In the case of Pandora alarms, the cybercriminal can also eavesdrop on conversations inside the vehicle through the antitheft system’s microphone, which is intended for emergency calls. Remember that you cannot fight back, because only the attacker has access to the system. Doesn’t sound too great, does it?

Smart hijacking in seconds

The research team discovered that hijacking a smart alarm user account is not only possible, but not that hard either. To steal a Viper or Pandora account, there is no need even to purchase the alarm itself (which can be a pricey $5,000). At the time of the study, all someone had to do to gain access to the system was register an account on the website or in the app — and use it to gain access to any other account.

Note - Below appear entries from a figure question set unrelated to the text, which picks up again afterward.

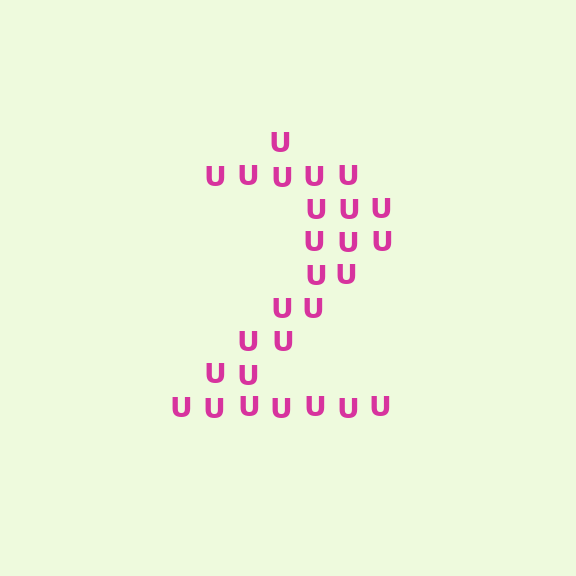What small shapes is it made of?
It is made of small letter U's.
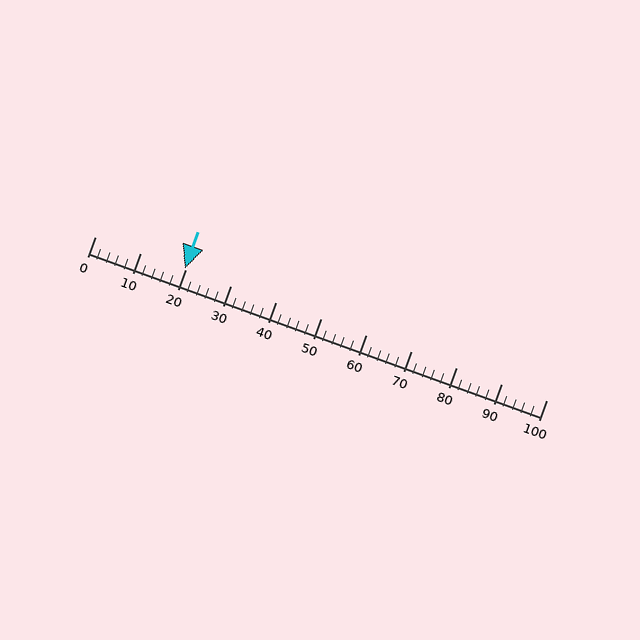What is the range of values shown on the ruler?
The ruler shows values from 0 to 100.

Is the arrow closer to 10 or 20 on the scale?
The arrow is closer to 20.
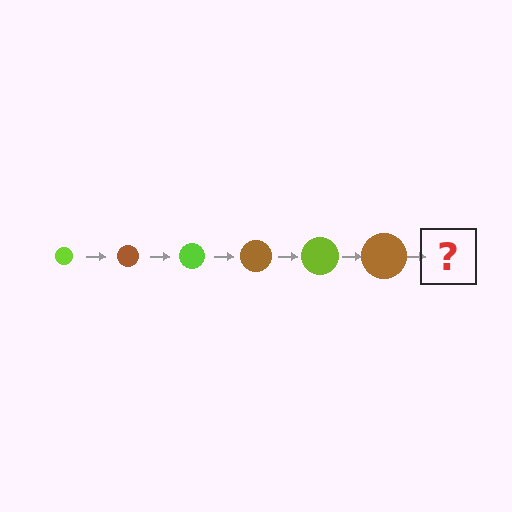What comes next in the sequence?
The next element should be a lime circle, larger than the previous one.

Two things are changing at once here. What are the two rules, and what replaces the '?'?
The two rules are that the circle grows larger each step and the color cycles through lime and brown. The '?' should be a lime circle, larger than the previous one.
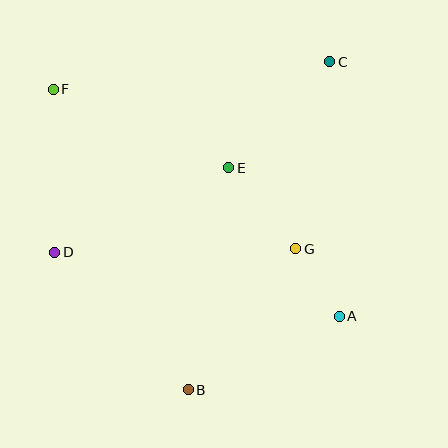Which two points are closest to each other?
Points A and G are closest to each other.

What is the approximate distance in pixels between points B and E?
The distance between B and E is approximately 226 pixels.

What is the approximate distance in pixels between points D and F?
The distance between D and F is approximately 163 pixels.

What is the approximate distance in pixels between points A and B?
The distance between A and B is approximately 168 pixels.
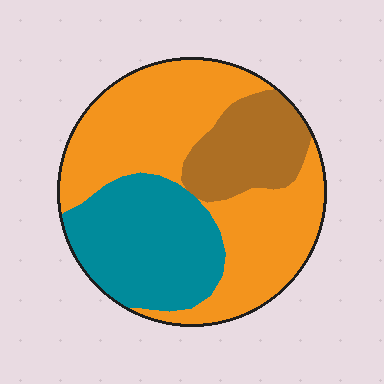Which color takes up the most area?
Orange, at roughly 55%.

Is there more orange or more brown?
Orange.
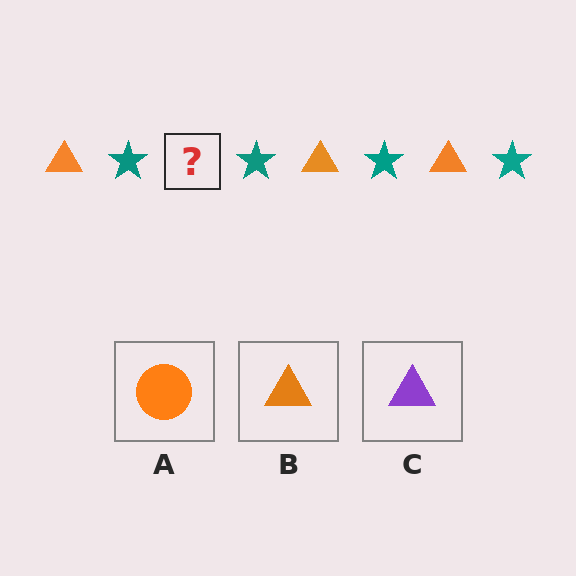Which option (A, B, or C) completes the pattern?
B.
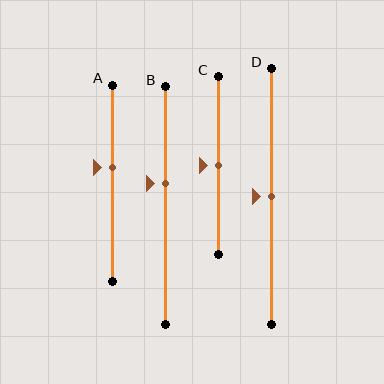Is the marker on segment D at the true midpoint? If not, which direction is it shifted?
Yes, the marker on segment D is at the true midpoint.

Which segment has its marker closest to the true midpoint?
Segment C has its marker closest to the true midpoint.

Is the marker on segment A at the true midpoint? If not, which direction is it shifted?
No, the marker on segment A is shifted upward by about 8% of the segment length.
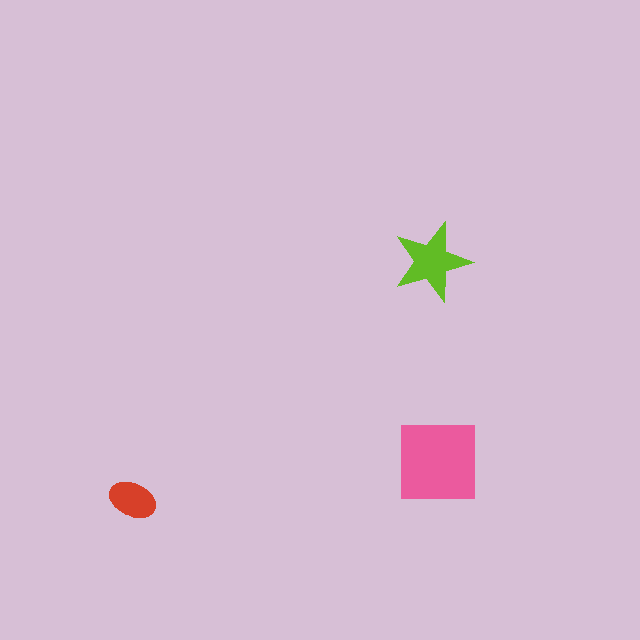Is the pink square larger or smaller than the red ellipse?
Larger.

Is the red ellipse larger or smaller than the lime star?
Smaller.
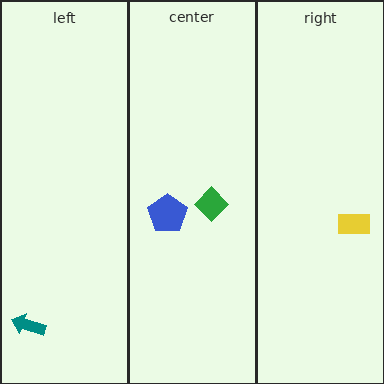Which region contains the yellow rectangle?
The right region.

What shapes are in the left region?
The teal arrow.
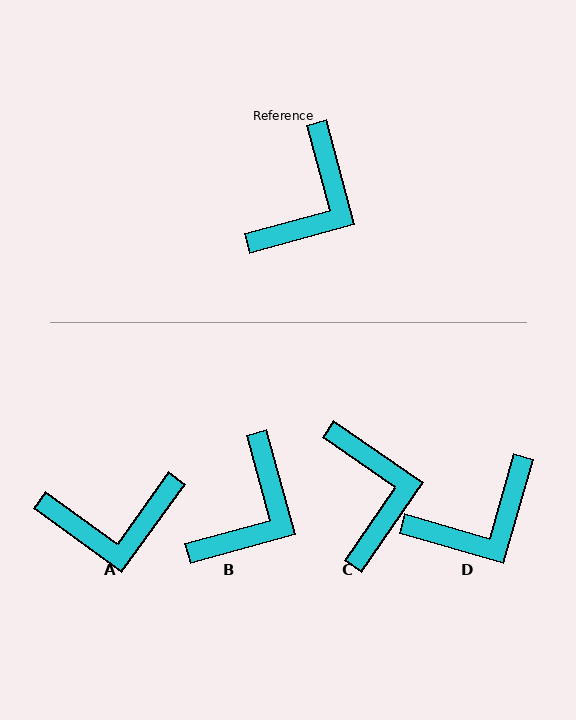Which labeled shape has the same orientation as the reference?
B.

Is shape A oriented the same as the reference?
No, it is off by about 51 degrees.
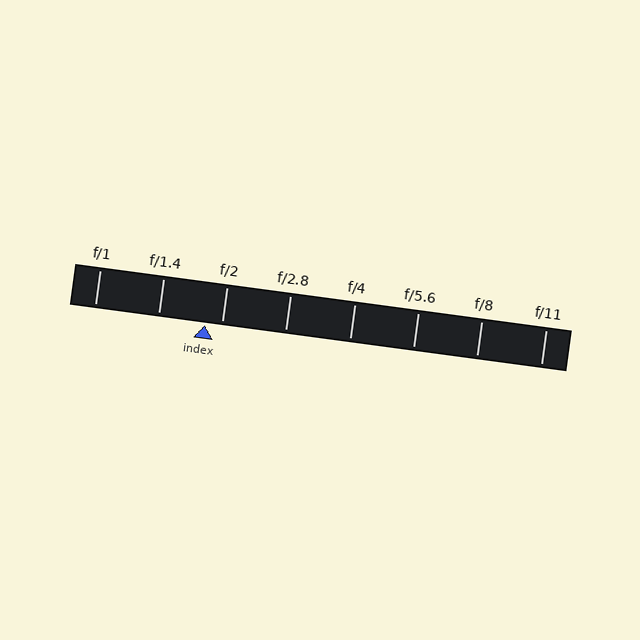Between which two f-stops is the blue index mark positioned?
The index mark is between f/1.4 and f/2.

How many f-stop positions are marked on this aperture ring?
There are 8 f-stop positions marked.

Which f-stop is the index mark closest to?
The index mark is closest to f/2.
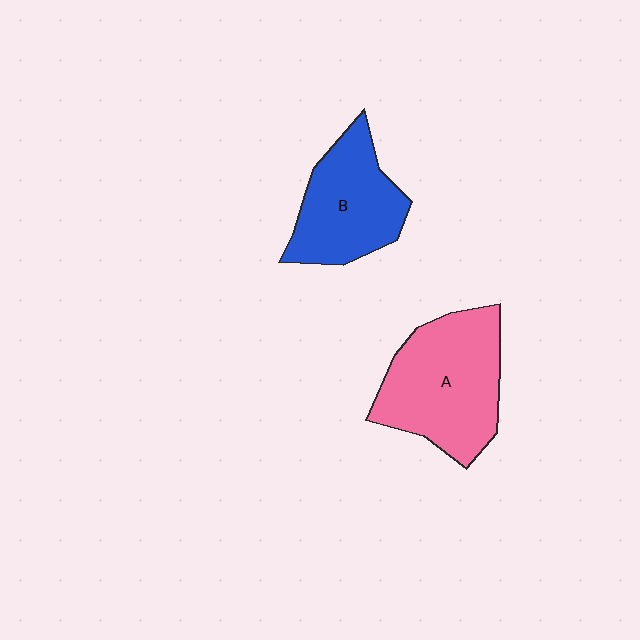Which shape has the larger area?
Shape A (pink).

The problems in both systems are similar, relating to how the app interacts with the server. The attack mechanism is slightly different. In the case of Viper, the intruder can change any user credentials by sending a special request to the server where the data is stored.

The Pandora system is a bit more discerning in that it does not allow just anyone to reset the password; however, a cybercriminal can change the e-mail address linked to the profile without authorization, and then use this to legitimately (from the system’s point of view) request a password reset.

What to do?

First, don’t panic. The researchers, of course, informed the manufacturers of their findings. The manufacturers reacted quickly and closed all loopholes in just a few days.

But before the study was carried out, vehicles with smart alarms were in effect less secure than those without. And by no means do all IoT developers respond to cybersecurity experts’ recommendations with the same alacrity and efficiency. So our advice, as ever, is to be cautious about smart solutions, especially when security systems are in play.